Ллойд был страшно расстроен.
– Как они могут его оставить, после всего произошедшего?
– Не торопись с выводами, – сказал Берни. Премьер-министр покинул зал, и шум стих. Берни вел подсчет карандашом на полях «Ивнинг ньюс». – Обычно правительственное большинство голосов составляет около двухсот сорока. Здесь снижение до восьмидесяти… – Он писал цифры, складывая и вычитая. – Принимая во внимание примерное число отсутствующих членов парламента, полагаю, около сорока сторонников правительства проголосовало против Чемберлена и еще шестьдесят воздержалось. Для премьер-министра это страшный удар: сто его коллег не имеют к нему доверия.
– Но этого достаточно, чтобы он ушел в отставку? – нетерпеливо спросил Ллойд.
Берни беспомощно развел руками.
– Не знаю, – сказал он.
VI
На следующий день Ллойд, Этель, Берни и Билли отправились поездом в Борнмут.
Вагон был полон делегатов со всей Британии. Все они провели время в пути, обсуждая на разные голоса – акценты варьировались от резкой отрывистой речи жителей Глазго до колеблющихся и падающих интонаций кокни – вчерашние дебаты и будущее премьер-министра. И снова у Ллойда не было возможности задать матери мучивший его вопрос.
Как и большинство делегатов, они не могли позволить себе поселиться в шикарной гостинице на вершине скалы, так что остановились в пансионе за городом. Вечером они вчетвером отправились в паб и сели в тихом уголке. Ллойд решил, что это подходящая возможность.
Берни взял всем по пиву. Этель поинтересовалась вслух, как там ее подруга Мод в Берлине: она уже не получала от нее известий, с войной почтовое сообщение между Германией и Великобританией прекратилось.
Ллойд отпил пиво и твердо сказал:
– Я бы хотел, чтобы ты рассказала мне о моем настоящем отце.
– Твой отец – Берни! – резко сказала Этель.
Опять она уклоняется от ответа!
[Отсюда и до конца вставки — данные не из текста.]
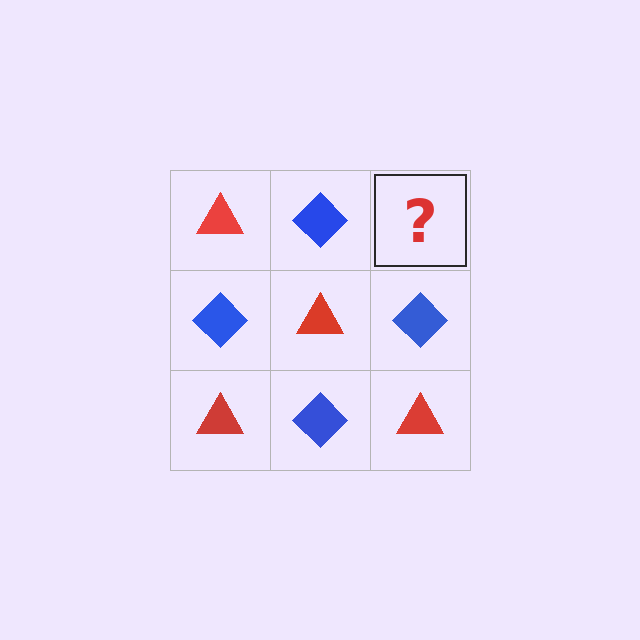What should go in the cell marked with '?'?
The missing cell should contain a red triangle.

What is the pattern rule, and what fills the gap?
The rule is that it alternates red triangle and blue diamond in a checkerboard pattern. The gap should be filled with a red triangle.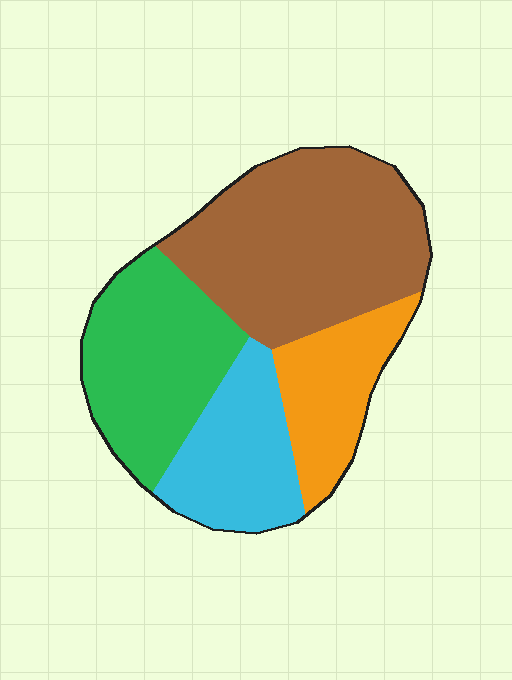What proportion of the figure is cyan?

Ллойд подавил немедленно всколыхнувшийся гнев.
– Нет необходимости напоминать мне об этом. Как нет необходимости мне говорить Берни, что я люблю его как отца, потому что он и так это знает.
Берни похлопал его по плечу – неловким, но искренним жестом, выражающим любовь.
– Но я хочу узнать про Тедди Уильямса, – настойчиво сказал Ллойд.
– Нужно говорить о будущем, а не о прошлом, – сказал Билли. – Идет война.
– Вот именно, – сказал Ллойд. – И я хочу получить ответы на свои вопросы сейчас. Я не собираюсь ждать, потому что могу скоро оказаться в бою, и я не желаю умереть в неведении. – Он был уверен, что этому доводу им противопоставить нечего.
– Рассказывать нечего, ты все уже знаешь, – сказала Этель, пряча глаза.
– Нет, не все, – сказал он, заставляя себя быть терпеливым. – Где мои дедушка с бабушкой с той стороны? Есть ли у меня дяди, тети, двоюродные братья и сестры?
– Тедди Уильямс был сиротой, – сказала она.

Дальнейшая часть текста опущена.